Circa 4.400 ettari di superfici forestali sono già stati devastati dagli incendi in Tunisia tra il primo maggio e il 23 luglio, contro i 2.705 ettari dello stesso periodo dello scorso anno. Il bilancio è stato diffuso dal direttore generale delle Foreste presso il ministero dell’Agricoltura, Mohamed Naoufel Ben Haha, in un’intervista rilasciata all’agenzia di stampa Tap.

Complessivamente si registrano 75 incendi boschivi e 108 roghi nella macchia mediterranea, che hanno colpito in particolare i governatorati di Zaghouan, Bizerte, Béja, Jendouba, Le Kef e Siliana. Duemila ettari sono bruciati solo a Sakiet Sidi Youssef, dove il rogo non è ancora domato a causa dei venti.
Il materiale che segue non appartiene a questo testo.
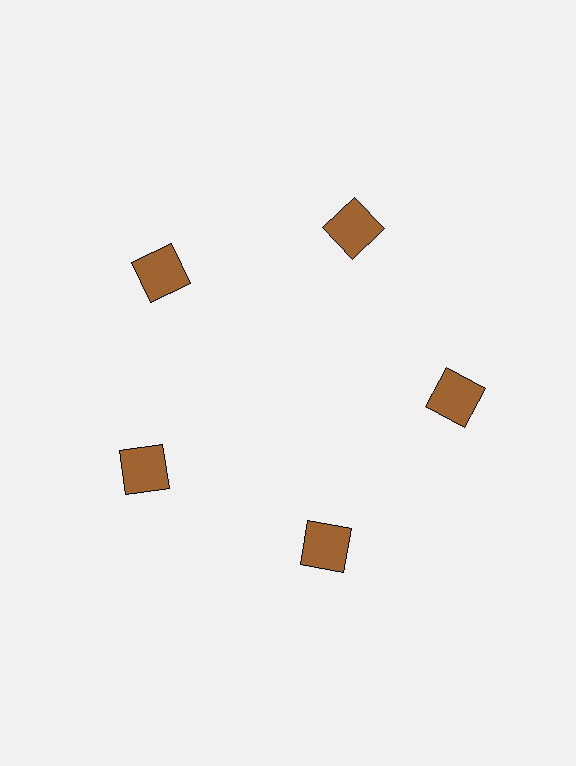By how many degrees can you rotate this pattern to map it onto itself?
The pattern maps onto itself every 72 degrees of rotation.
Secondo Ben Haha, le cause sono attribuibili ad azioni umane – dolose o per negligenza – e alle temperature superiori ai 45 gradi che da oltre una settimana provocano anche interruzioni di acqua ed elettricità nel Paese. Il funzionario ha segnalato anche una forte contrazione del personale, passato da 14.000 agenti nel periodo 2022-2023 a 4.000 nel 2026.